Have you read the book, What the World Eats, by Faith D'Aluisio and Peter Menzel? It's an amazing photorama showing what families around the world eat in one week. It's a sobering book, with families from refugee camps in Chad. It's a book full of facts and figures and ever more photos of how people live, and how people eat.
One aspect that hit me most was how much healthier the families in most other countries eat-- how few fruits and vegetables (and how much processed food) families in industrialized countries eat, compared to those in developing countries.
Reading the book sparked a memory. I was reminded of some children we had in our neighborhood many years ago. It was when we were living on a military base. The neighbor kids would often come over and ask my kids for snacks--especially fruits. Those kids couldn't get enough fruit! It irritated me at the time, that these kids always came over and asked for food. Sometimes again and again in the same day. I assumed they had enough food and just wanted more. I've learned a lot since then. I now know those kids were really hungry--or at least hungry for foods they weren't getting in their own home (and they did live in a home with challenges). If I could repeat those days, I would let them have as much healthy food as they wanted--and I would even give them fruit to take home. So many kids really do NOT have enough food. They might have parents who have an income that allows them to buy enough food, but that doesn't mean the parents are.

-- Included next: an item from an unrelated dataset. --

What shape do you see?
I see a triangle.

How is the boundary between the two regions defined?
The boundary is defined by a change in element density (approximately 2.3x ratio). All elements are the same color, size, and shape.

(Sidenote--there are also many kids with food issues who will constantly ask for food and I am not referencing those kids or their families.)
The free and reduced meals program at schools is one I will always support. I once did an internship at a low-income school, and it was shocking to see how the kids ate Monday morning--they couldn't get enough! For the same reason, I fully support the summer lunch program we have in our state. All summer long, kids can get a free, healthy sack lunch at various neighborhood parks. While I'm sure not all the kids truly need it, the ones who do make the program irreplaceable.
The book inspires me to keep finding ways to support those in need, and to keep finding ways to eat healthier as a family.
Luckily, I have some help with cooking. Vu has recently been using his My Vietnam Stories and Recipes book. He created Canh Khoai Mo Te'p (purple yam and shrimp soup).
And Lan Lan makes Chinese food almost every day. She uses whatever she can find that sounds good--noodles are always a must! This was breakfast today.
But wanna know what we've been eating a WHOLE LOT OF this summer?
Uh-huh. YUM! Maybe we'll start trying to eat healthier after summer is over!